# "Correct" technique



## Dim7

I'm not sure in which subforum to post this. I'm curious whether in classical music there's a strong consensus what is the"correct" or "ideal" technique, and that something is a "bad habit" even though a lot of players do it naturally.

I'm mainly thinking about piano and violin technique. I've only dabbled with piano and never played violin. I have played electric guitar quite a lot and once seriously tried to become a "shredder". What I noticed that elite players had often very different ways of playing guitar in terms of how they hold the pick, whether they pick from the wrist or elbow or even from the fingers, the angle they pick from, how is their right hand touching the guitar etc. Some random internet guy might have a strong opinion that "this kind of technique is inferior and this superior", but another might have a totally different opinion. But violin and piano technique have been studied longer and more seriously, so maybe it is a bit different for those? Or not?


----------



## EddieRUKiddingVarese

For guitar, I favour figure picking as the best technique- harder to master put gives much more range in possible sounds and options


----------



## Ingélou

In classical violin, there is quite a lot of argument about which bow hold to adopt, or the type of vibrato; or whether certain passages are best played in third position or whatever. These are matters of choice, and great violinists, past and present, have tackled them in different ways.

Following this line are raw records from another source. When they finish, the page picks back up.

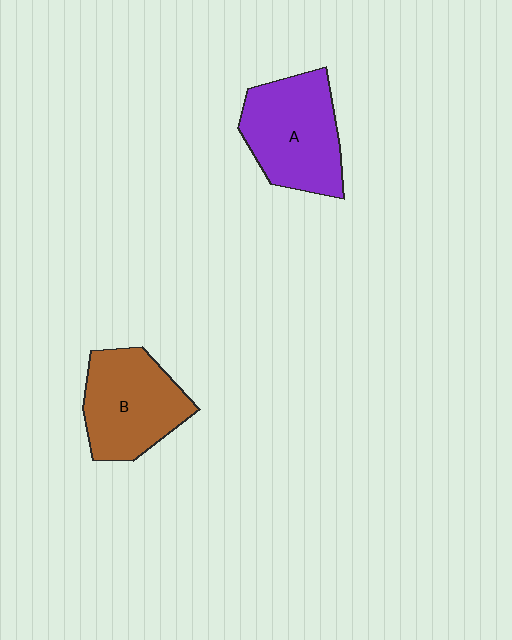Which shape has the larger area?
Shape A (purple).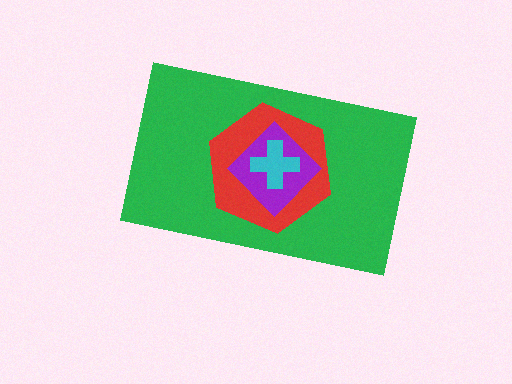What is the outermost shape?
The green rectangle.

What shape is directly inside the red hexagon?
The purple diamond.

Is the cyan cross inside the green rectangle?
Yes.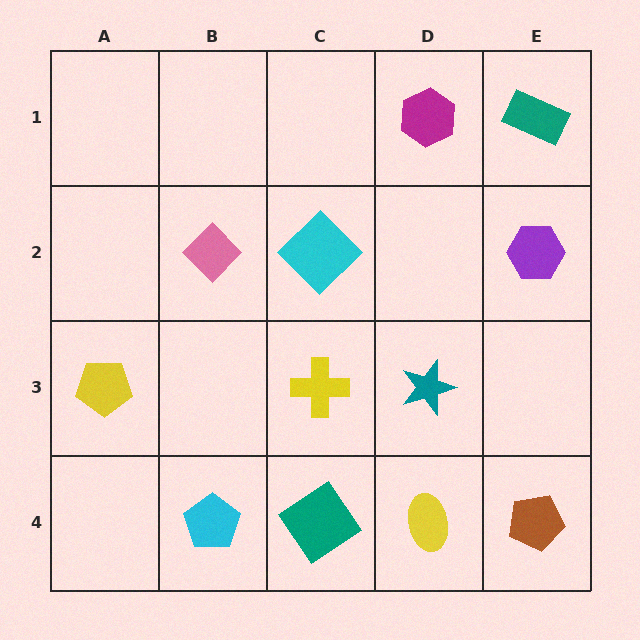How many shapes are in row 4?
4 shapes.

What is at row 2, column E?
A purple hexagon.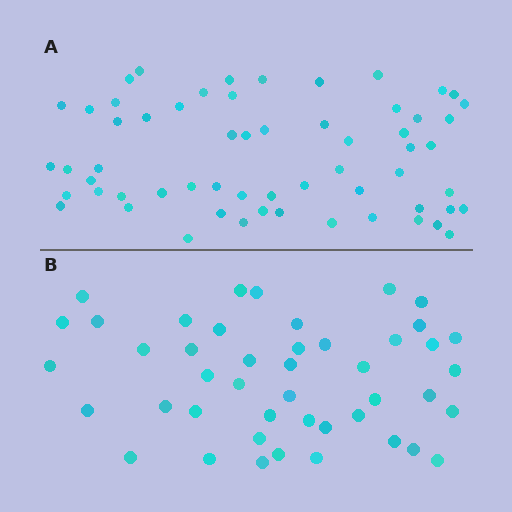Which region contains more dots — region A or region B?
Region A (the top region) has more dots.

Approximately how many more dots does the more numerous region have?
Region A has approximately 15 more dots than region B.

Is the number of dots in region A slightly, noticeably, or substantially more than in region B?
Region A has noticeably more, but not dramatically so. The ratio is roughly 1.3 to 1.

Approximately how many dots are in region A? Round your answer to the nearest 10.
About 60 dots.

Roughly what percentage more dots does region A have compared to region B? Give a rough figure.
About 35% more.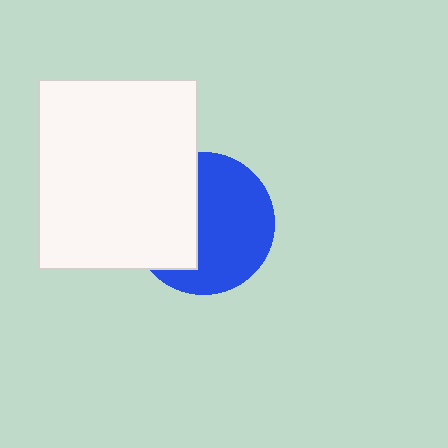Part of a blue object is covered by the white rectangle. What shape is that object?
It is a circle.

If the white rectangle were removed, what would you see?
You would see the complete blue circle.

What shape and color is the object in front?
The object in front is a white rectangle.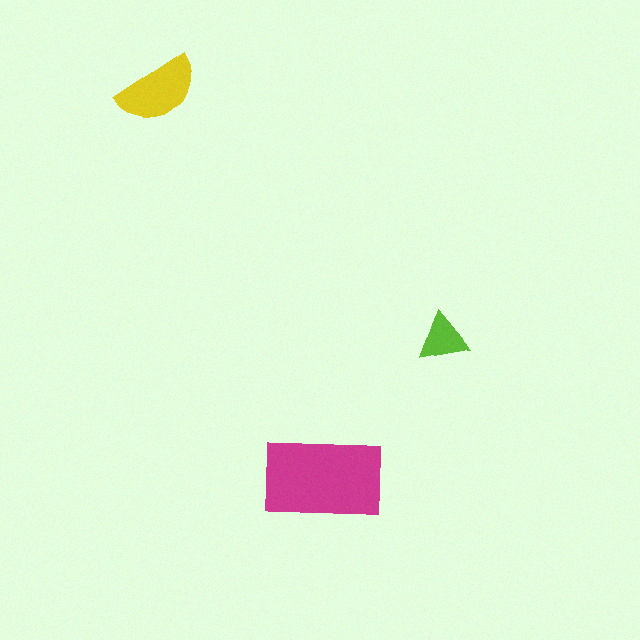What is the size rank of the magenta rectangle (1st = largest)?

But there are also things that are taken-as-read as being 'correct', such as keeping the left wrist straight rather than allowing your palm to have contact with the neck of the violin (except in higher positions); not gripping your violin neck too hard; and not 'sawing from the shoulder'. Different types of bowing - lifting, spiccato, portamento etc - will be required for different types of music, and it wouldn't be 'correct' to tackle them any way you felt like.

For interest, I'm posting a link to a YT video about common left hand mistakes which I found very illuminating:





When playing non-classical music, there will be wider variation. But still, there will be ideas about 'doing it right' - for example, playing double-stops in Scottish folk music, or rolls and crans in Irish.

I don't know anything about guitar, but I would have thought that classical guitar would involve a few ideas of 'correct technique'.

Every craft has its 'mystery', and I think learners have to be prepared to do what seems difficult at first in the cause of making progress.


----------



## tdc

Ingélou said:


> I don't know anything about guitar, but I would have thought that classical guitar would involve a few ideas of 'correct technique'.


Yes there are a lot of ideas about correct technique in classical guitar, too many to sum up in one post in fact. I think Scott Tennant's DvD _Pumping Nylon_ is a good starting point.

I think it is the same with the other instruments and ingelou is correct there are certain areas that are commonly agreed upon and others that are more personal preference.

Obviously getting assistance from teachers is important, but personally I prefer a teaching approach that has some flexibility as opposed to an attitude of essentially "anything that differs from what I tell you is wrong".


----------